We only had 5 minutes left in our presentation coaching session when Qiang had the breakthrough I'd been hoping for.
He worked in HR for a big organization and had to give an update on the progress they'd made toward their strategic goals for diversity, equity and inclusion. Qiang hadn't done a lot of public speaking so wasn't comfortable with the idea of making the talk a bit personal as a way to engage people and show them why this work mattered; he really just wanted to stick to the numbers. We'd looked at a few ways to try to bring stories into the presentation but hadn't found anything that would make it really rock.
Then as we were wrapping up, he said, "Well, there is one story I could share but I don't know if it's any good."
Now, I'm finding that this is really common in my coaching practice. People have great ideas and know what they need to do – they're just afraid to do it. So I invited Qiang to tell me the story.
A few years earlier, he was working as an HR manager at a different company, when another Asian employee stopped him in the cafeteria. "I just wanted to thank you," she said. "For my whole life, I've hidden my Chinese name and gone by an English one, that's easy for people to pronounce here. Then, I heard about you and saw you being successful, doing important work and using your real name. That gave me the courage to stop hiding and start using my real name too – to be proud of who I really am."
At the time, Qiang was just pleased to be able to help out a fellow employee. But now, thinking about the platform he was about to have when he made his presentation, he realized that sharing this story would be a great way to demonstrate the power of identity, to show that representation matters and to help others understand why his DEI work was so important.
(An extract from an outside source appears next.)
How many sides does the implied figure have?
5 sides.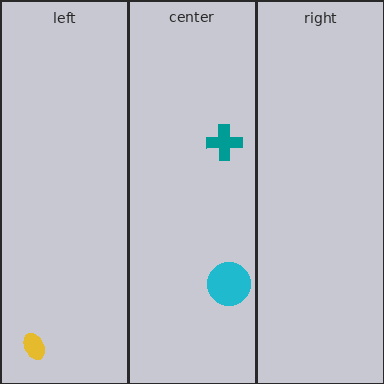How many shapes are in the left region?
1.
So we took the extra time we needed to find a way to bring Qiang's story into his talk and make him comfortable delivering it.
I get it. Opening up and sharing our stories in public can be scary (and sometimes dangerous). Yet it's exactly what we need to do to build trust and relationships, to bring abstract concepts like DEI to life, and to rally people around our purpose and vision for the future. Deciding to share that story in public not only helped Qiang connect more deeply to his work but also built his credibility with his peers.
We all have stories to share – sometimes we just need a little help to find the courage to take that plunge.